4.1. Experimental Analysis
The experiment setup (for both analysis and final results) consists of utilizing a smart device (i.e., smart glasses or smartphone) camera (HD 720p) positioned at a stable viewing distance (approximately 43 cm) from the prompting device node. This node consists of a desktop PC monitor (with 1920 × 1080 native pixel resolution). The lighting conditions were considered as the default, i.e., at normal room lighting. There were no visible obstacles between the camera and the source. Conditions such as the viewing angle and line of sight were not considered and will be explored in future work. An example of the experiment’s functionality follows in
Figure 15.
The (pre-final) visual experimental setup consisted of capturing two image types:
To analyze the image statistics of each image type, the skimage Python library was utilized, and additional analysis on various statistics, i.e., number of pixels per color channel, image entropy, and various histograms, was also performed.
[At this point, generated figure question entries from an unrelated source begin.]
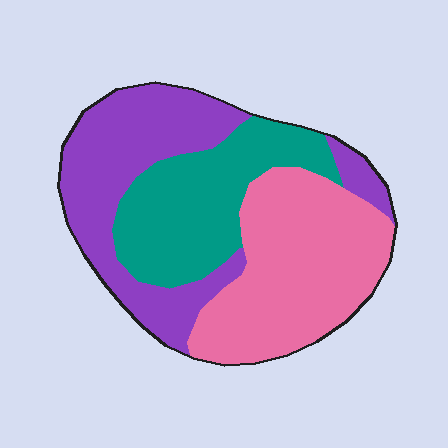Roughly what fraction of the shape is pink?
Pink covers roughly 35% of the shape.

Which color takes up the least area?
Teal, at roughly 30%.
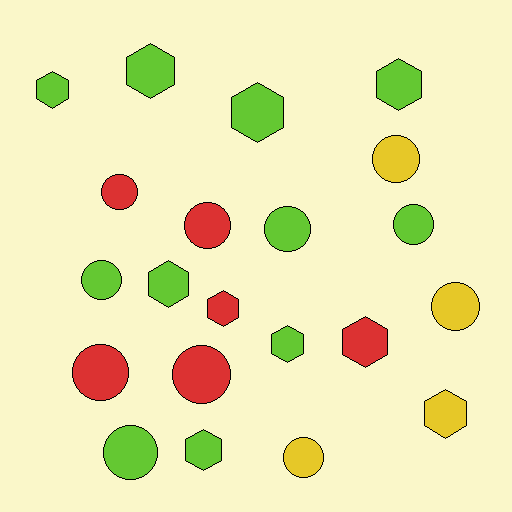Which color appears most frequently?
Lime, with 11 objects.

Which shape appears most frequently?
Circle, with 11 objects.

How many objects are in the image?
There are 21 objects.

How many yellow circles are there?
There are 3 yellow circles.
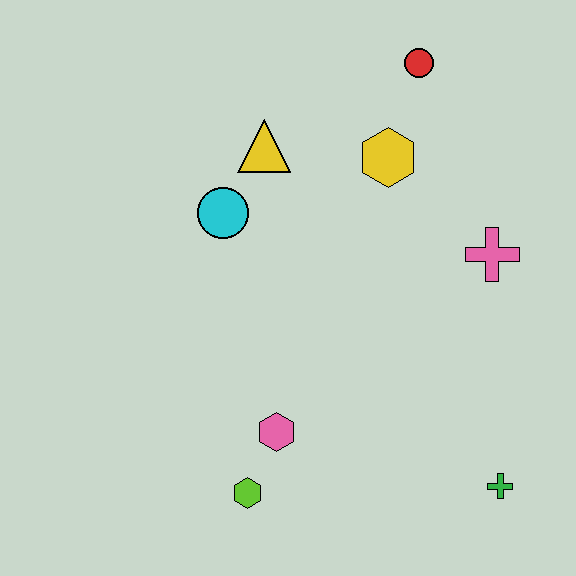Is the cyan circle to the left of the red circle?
Yes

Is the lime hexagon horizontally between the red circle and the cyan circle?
Yes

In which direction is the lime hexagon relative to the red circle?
The lime hexagon is below the red circle.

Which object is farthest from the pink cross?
The lime hexagon is farthest from the pink cross.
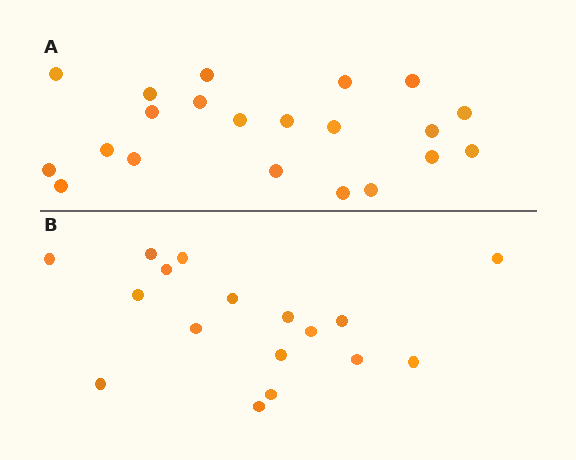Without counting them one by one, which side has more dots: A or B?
Region A (the top region) has more dots.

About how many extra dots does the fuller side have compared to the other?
Region A has about 4 more dots than region B.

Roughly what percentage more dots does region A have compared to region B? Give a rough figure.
About 25% more.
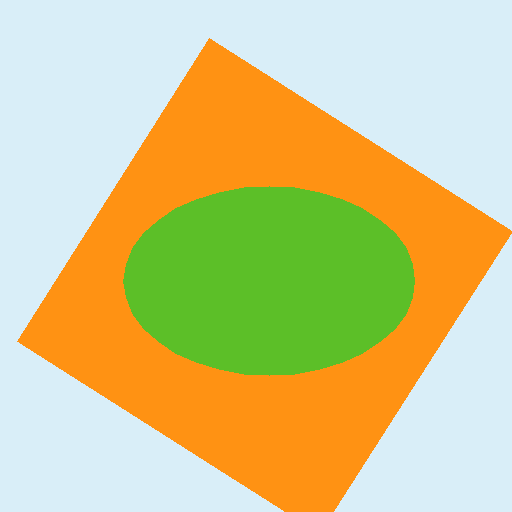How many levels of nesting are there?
2.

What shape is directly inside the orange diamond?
The lime ellipse.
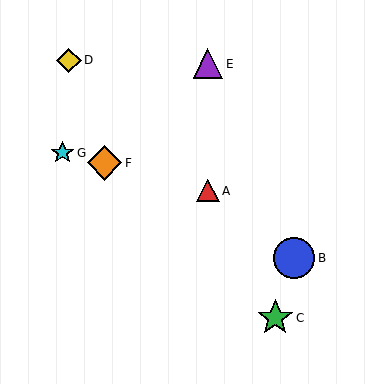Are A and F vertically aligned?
No, A is at x≈208 and F is at x≈104.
The goal of this initial setup is to understand which is the most efficient optical data transmission type through the visible spectrum. We also investigate image entropy. In information theory, information entropy is the log-base-2 of the possible outcomes for a message. For an image, local entropy is related to the complexity of a given neighborhood, typically defined by a structuring element. The entropy filter can detect subtle variations in the local gray level distribution.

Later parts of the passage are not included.